The first and the second coupling elements 4.1 and 5.1 are suitable for transmitting torques between the first and the second element. For torsional vibration damping acc. Fig. 1 between the first receptacle 4.2 and the coupling part 3, a first compression spring 6 is disposed and between the second receptacle 5.2 and the coupling part is seated a second compression spring 7. The first and the second compression spring 6, 7 are in the form of coil springs and are below Preload on.

Gem. Fig. 2 divided sealed in the direction of the housing 2 coupling part 3 divides the space in the housing 2 in a first subspace 8, which extends from the coupling part 2 in the direction of the first element 4 and in a second subspace 9 extending from the coupling part. 3 extends in the direction of the second element 5. In the subspaces 8, 9 is a liquid damping medium 10, which can flow via at least one in the coupling part 3 integrated valve 11 of a subspace 8, 9 in the other sub-space 8, 9. As a damping medium, a liquid-gas mixture is preferably used.
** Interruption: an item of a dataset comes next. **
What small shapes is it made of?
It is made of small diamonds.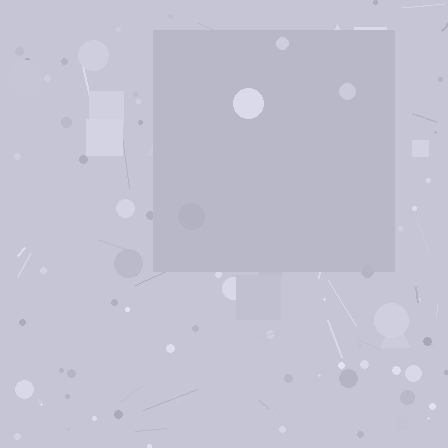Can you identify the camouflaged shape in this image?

If the first rotary shaft (first element 1) and the second rotary shaft (second element 2) are rotated relative to one another, then the coupling elements 5.1, 5.2 adopt a different spatial angular position and the coupling part 3 is moved along the longitudinal axis A according to FIG. Fig. 1 against the spring force of the compression springs 6, 7 and acc. Fig. 2 moves against the damping force of the damping medium 10. In this case, the coupling part 3 also performs a rotary movement.

By means of the coupling elements 5.1, 5.2 and the elasticity of the springs 6, 7 (FIG. 1) or the damping medium 10 (FIG. 2), the torsional vibrations between the first element 4 and the second element 5 are damped and torque peaks are reduced. According to an embodiment not shown, it is also possible, for example, rotatably form the housing as a first or second element and to attach to this example, a stub shaft. Of course, then the housing is not mounted fixed to the frame. In FIGS. 3 and 4 variants of a damping element 1 are shown, in which the first element 4 is designed in the form of a first rotary shaft and the second element 5, which is rotatable relative thereto, is the housing 2.
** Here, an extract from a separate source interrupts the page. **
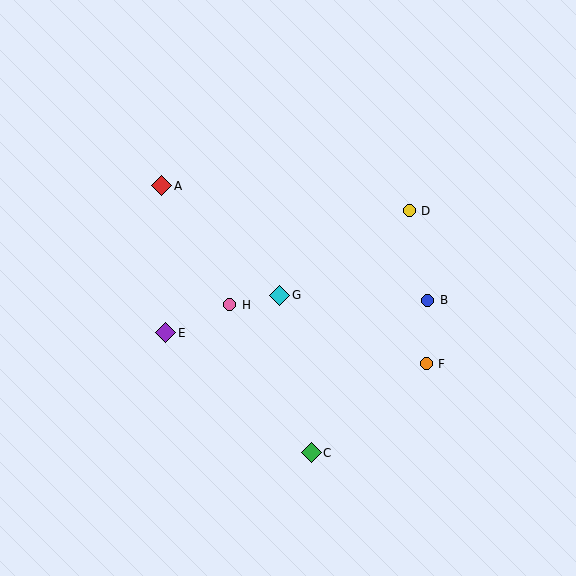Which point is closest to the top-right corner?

Gem. Fig. 3 third coupling elements 4.3 are pivotally mounted on the receptacle 4.2 of the first element 4 and on the receptacle 5.2 of the second element 5. The third coupling elements 4.3 are here divided transversely to its longitudinal axis into two halves, wherein the two halves are each connected by a spring 12 which is seated in a housing not shown, so that the third coupling elements 4.3 in a relative rotation between the first and second element 4, 5 against the spring force of the spring 12 are variable in length. On a coupling part 3 was omitted here. The third coupling elements 4.3 should not be bendable, but only be variable in length along their longitudinal axis, so that with these torques are transferable.

As shown in FIGS. 1 and 2, a coupling part 3 was provided, which is pivotably connected via third coupling elements 4.3 to the first element 4 in the form of a rotary shaft and via third coupling elements 4.3c to the second element 5 in the form of the housing 2 , As in Fig. 3, the third coupling elements 4.3 springs 12, through which they are variable in length during a relative rotation between the first and second element 4, 5 due to the spring force. Instead of the third coupling elements acc. Fig. 4 can also be first and second coupling elements 4.1, 5.1 and coil springs 6, 7 as in Fig. 1 or first and second coupling elements 4.1, 5.1 and a damping medium 10 as shown in Fig. 2 are used.

Claims

claims

A torsional vibration damper having a damping member disposed between a first member and a second member, wherein the first member and the second member are rotatable relative to each other, with or without one disposed in a housing between the first and second members along a Axle (A) axially displaceable coupling part, wherein

when using a coupling part, this is arranged between the first element and the second element and in the housing a space in two

Divided subspaces and the first element is connected to the coupling part via first rotatably mounted rigid coupling elements and the second element to the coupling part via second rotatably mounted rigid coupling elements, and that at relative rotation between the first and the second element a. the coupling member along the axis (A) against the spring force of at least one spring element shifts and / or b. the coupling member along the axis (A) moves against a medium which acts on both sides of the coupling part, wherein the medium is located in inner or outer subspaces.

or that

- In an embodiment of the damping element with or without coupling part c. are integrated into third coupling elements resilient elements and the coupling elements are connected to the first and the second element.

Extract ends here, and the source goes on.